Buchprojekt
Mystik ab 1968
Der Geistes und die Verweigerung der Subtraktion
Von Johanna Tschautscher
Eine Autobiographie
In Arbeit

Leseprobe:
Wir haben zehn Äpfel, ziehen wir sieben ab, bleiben drei. Nein, sagten die Fische, wir haben zehn Äpfel, ziehen wir sieben ab, haben wir zehn Äpfel, einen Ort, an dem sieben Äpfel sind, einen Ort an dem drei Äpfel sind, einen Ort an dem zehn Äpfel waren und nun drei Äpfel sind. Wir haben immer noch zehn Äpfel. Alles ist Addition. Nichts geht verloren.

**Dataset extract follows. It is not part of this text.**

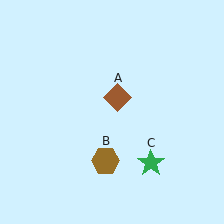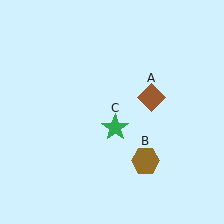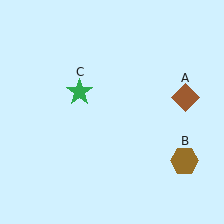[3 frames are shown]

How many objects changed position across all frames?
3 objects changed position: brown diamond (object A), brown hexagon (object B), green star (object C).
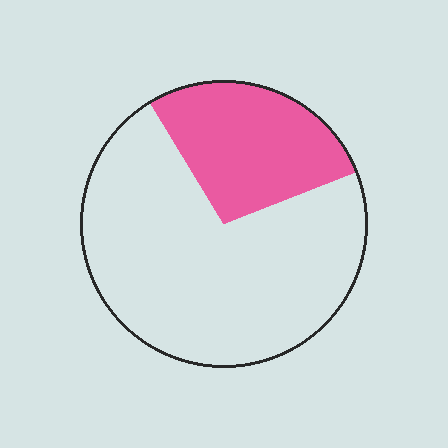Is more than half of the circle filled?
No.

Fische bewohnen unendliche Weiten und Tiefen. Mit Leichtigkeit flitzen sie in alle Richtungen. Sie können weit entfernten Fischen Signale geben. Sie können Laute ausstoßen und an weit entfernten Orten entstehen Empfangsstationen, für Ereignisse, die abgelegen stattfanden. Bei ihnen verschwinden sieben Äpfel nicht. Nie kommt etwas weg. Immer nur kommt etwas hinzu.

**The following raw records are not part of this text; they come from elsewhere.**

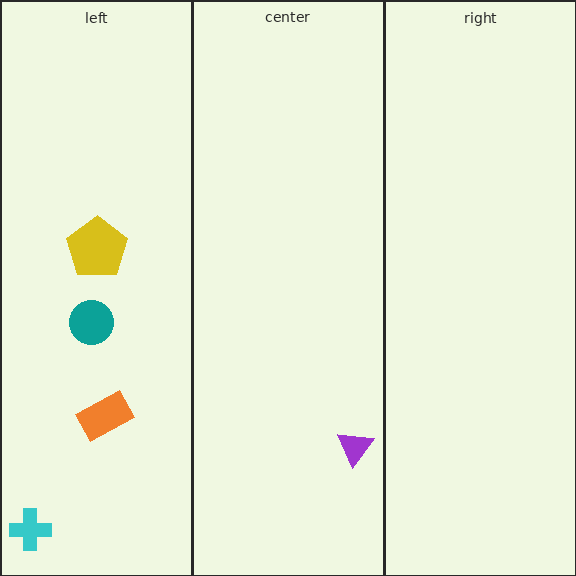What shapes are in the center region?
The purple triangle.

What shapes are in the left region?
The yellow pentagon, the cyan cross, the teal circle, the orange rectangle.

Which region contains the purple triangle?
The center region.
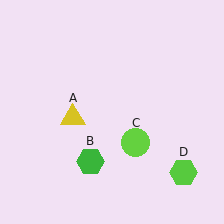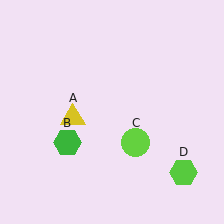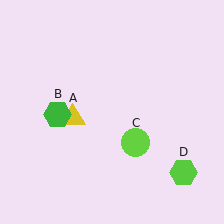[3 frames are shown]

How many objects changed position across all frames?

Als Kind verweigerte ich die Subtraktion. Nach vielen Monaten erst konnte ich die Anforderung „etwas abziehen“ mit Hilfe meiner Unterwasserwelt einordnen und in meinem Schulheft „Minus-Rechnungen“ durchführen. Alles ist immer ganz. Die Wendigkeit der Fische siegte über die Subtraktion und später über die Division. Immer wenn etwas zerlegt werden musste, ereigneten sich in meinem Inneren Neuschöpfungen von Raum, Impuls, Bewegung, die ich als Addition wahrnahm und die mich forderten. Vernichtungen gab es nicht. Ich konnte als Kind nicht denken: Es kommt etwas weg. Ich musste wissen, wohin es kam. Alles ist da. Subtraktionen konnten ohne neue Räume, an denen ein Teil hingeschoben wird, nicht durchgeführt werden. Die Abstraktionen erhöhten sich. Die Fische wurden immer bunter, greller, wendiger, größer und bei Bedarf auch kleiner. Gelegentlich konnten sie augenblicklich unsichtbar werden und sich vollständig in Luft auflösen. Sie bildeten Schwärme und ihre Kommunikationsfähigkeit wuchs. Meine Fische wurden eine riesige Welt.
Die ersten zwei Schulwochen ging ich jeden Tag um zehn Uhr nach Hause. Viele Ereignisse addierten sich zwischen acht und zehn Uhr im Klassenraum, die Fische schimmerten prächtig. Meine Fischwelt wuchs und ich wusste sehr genau, wann dieses Wachstum Pausen brauchte. Also packte ich meine Schultasche und verließ pünktlich nach zwei Stunden das Schulgebäude.